Fine. Bring the trees. Bring the significant tree-climbing too.
They why the long legs and why bipedalism?

>level of bipedalism, therefore there is no advantage to being able to
>stand more upright (immediately gaining some mechanical advantage),

OF course it's real. Nobody claims that they beat lions with the
sticks. Who was it who was claiming threatening gestures and
screaming? Was it you? Did you or anyone claim that they made
spears and killed lions? No! Wanna change your mind?

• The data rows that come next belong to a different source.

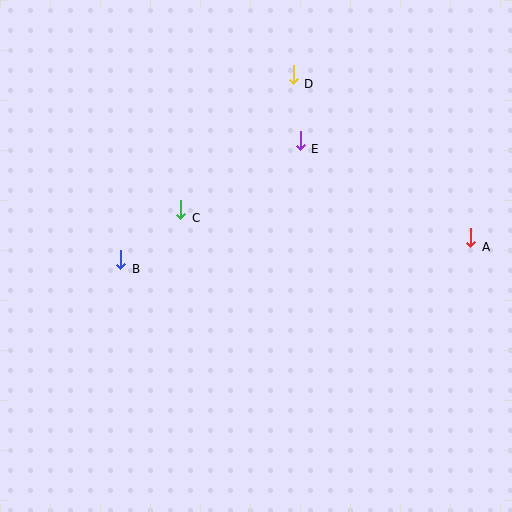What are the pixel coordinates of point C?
Point C is at (181, 218).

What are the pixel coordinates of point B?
Point B is at (121, 269).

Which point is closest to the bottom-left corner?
Point B is closest to the bottom-left corner.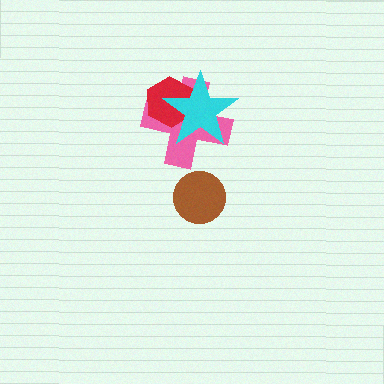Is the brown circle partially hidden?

>being able to walk longer periods in an upright position (and carrying
>stick/stone/baby/whatever with them), expending less energy in bipedal
>locomotion (from a more efficient gate), and being able to spend more
>time with their head poked above the high savannah grasses to see what
>might be coming at them?

They could not have carried things too far nor would they have
had to if you claim they were in the forest. IF so, then there
should be no chimps etc. Why would they have to walk far? Are
you saying that they ran from one tree to another in the
savannah? And how far did they run to the waterhole? As for
looking over the tall savannah grasses, one of them would have
screamed others would have been warned. Unless of course, you
want to contend that they were smart enough not to scream and
they used stealth. Even then the advantage of being tall is not
that great. They could have stood on top of mounds like the
prairie dogs or they could have climbed trees. After all, in
your savannah, they'd have to hang around trees so they
could scamper up to escape predators.

> This is, quite simply, wrong. Postulating that traits we _see_,
>behaviors we _know_ exist, and environments we _know_ were inhabited
>could combine to produce the results we see are _not_ in the same
>category as making up whole new environments out of whole cloth and
>postulating that traits that _no one_ has ever seen come out of that
>environment as being caused by it.

It might not be the same. But it could be even a higher order
of thinking. After all, what brought about QM ? What kind
of revolutionary thinking led to it? Besides, it's not necessary
to see some animal do things to think that it could be done.
There are two reasons why we use it. One is that analogical
thinking is ingrained in us. It's a kind of a monkey-see,
monkey-do. The other is that it's easier than being creative.
When we see things we can't imagine, we no longer have to try
to imagine it. It's easier. If we don't see it, then our
task is more difficult; we have to imagine it.

Think about languages. If you only speak a single language,
start to think about what other things would you like to
see in English. After that read about some of the strange
and exotic things languages do, and if you are honest you
will see that they do things which you couldn't even imagine
could be done in a language. After seeing some languages, then
you might start to think about what other strange things
languages might have but yet haven't found in any language.
Could those things exist in a real language?